It is easy to say that workers are legally protected against unlawful discrimination and retaliation on the job. It is far harder to understand what these protections entail and how to exercise them effectively. That is one of the primary reasons why the recent lawsuit filed by the federal Equal Employment Opportunity Commission (EEOC) against Walmart matters.
By reviewing the scenario, workers who are suffering similar challenges at their places of employment can better understand why the conduct that Walmart engaged in is illegal and what can be done about their own unlawful circumstances.
The EEOC is often empowered to file a lawsuit on behalf of a worker who has experienced unlawful discrimination while applying for a job, engaging in the conditions of employment or being terminated from a position. In this instance, the EEOC opted to file a lawsuit against Walmart after investigating and determining that the company was subjecting workers with disabilities to mandated testing as a condition of remaining employed.

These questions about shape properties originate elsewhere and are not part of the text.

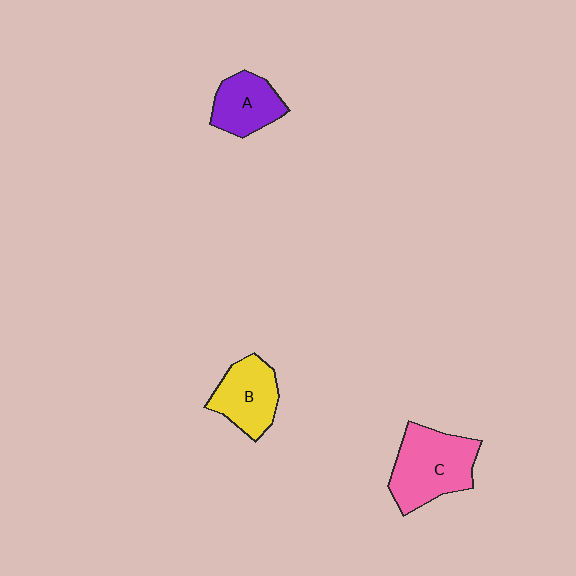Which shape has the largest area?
Shape C (pink).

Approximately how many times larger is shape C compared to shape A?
Approximately 1.6 times.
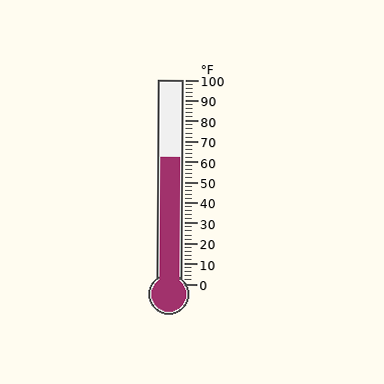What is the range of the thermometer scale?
The thermometer scale ranges from 0°F to 100°F.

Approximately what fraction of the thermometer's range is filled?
The thermometer is filled to approximately 60% of its range.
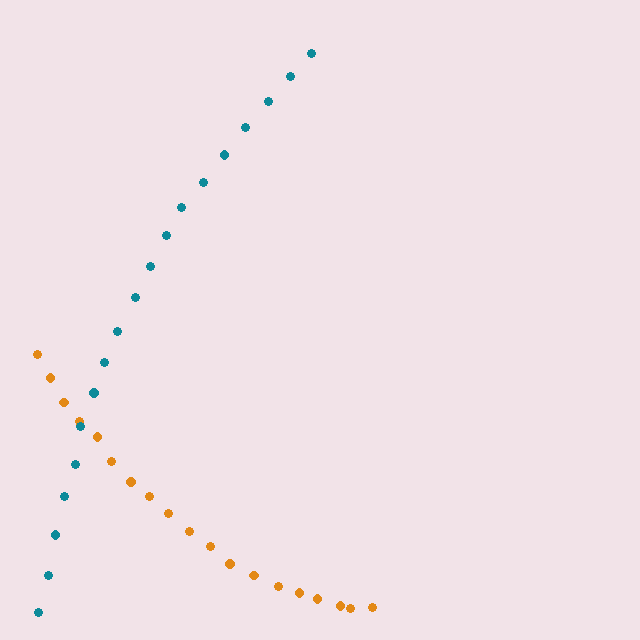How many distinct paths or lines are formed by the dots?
There are 2 distinct paths.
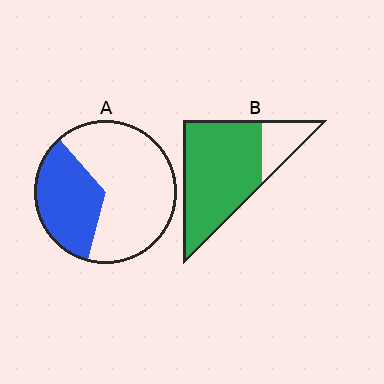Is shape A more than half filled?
No.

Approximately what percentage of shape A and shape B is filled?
A is approximately 35% and B is approximately 80%.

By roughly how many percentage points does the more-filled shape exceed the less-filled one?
By roughly 45 percentage points (B over A).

Essentially, it was revealed that workers with disabilities who were doing satisfactory work were being summarily dismissed from their jobs if they couldn’t pass this mandatory testing. The key element of this case is that the testing itself wasn’t relevant to the workers’ job duties, nor to their performance of them. It was just testing that everyone had to take, and those with certain disabilities who couldn’t pass due to their disabilities were fired even though their job performance was sound.
The EEOC is seeking compensation for lost wages and benefits, in addition to both compensatory and punitive damages and an injunction against any additional discrimination. Understanding that others in similar situations may be entitled to such compensation is generally the first step in taking successful action against discriminatory employers.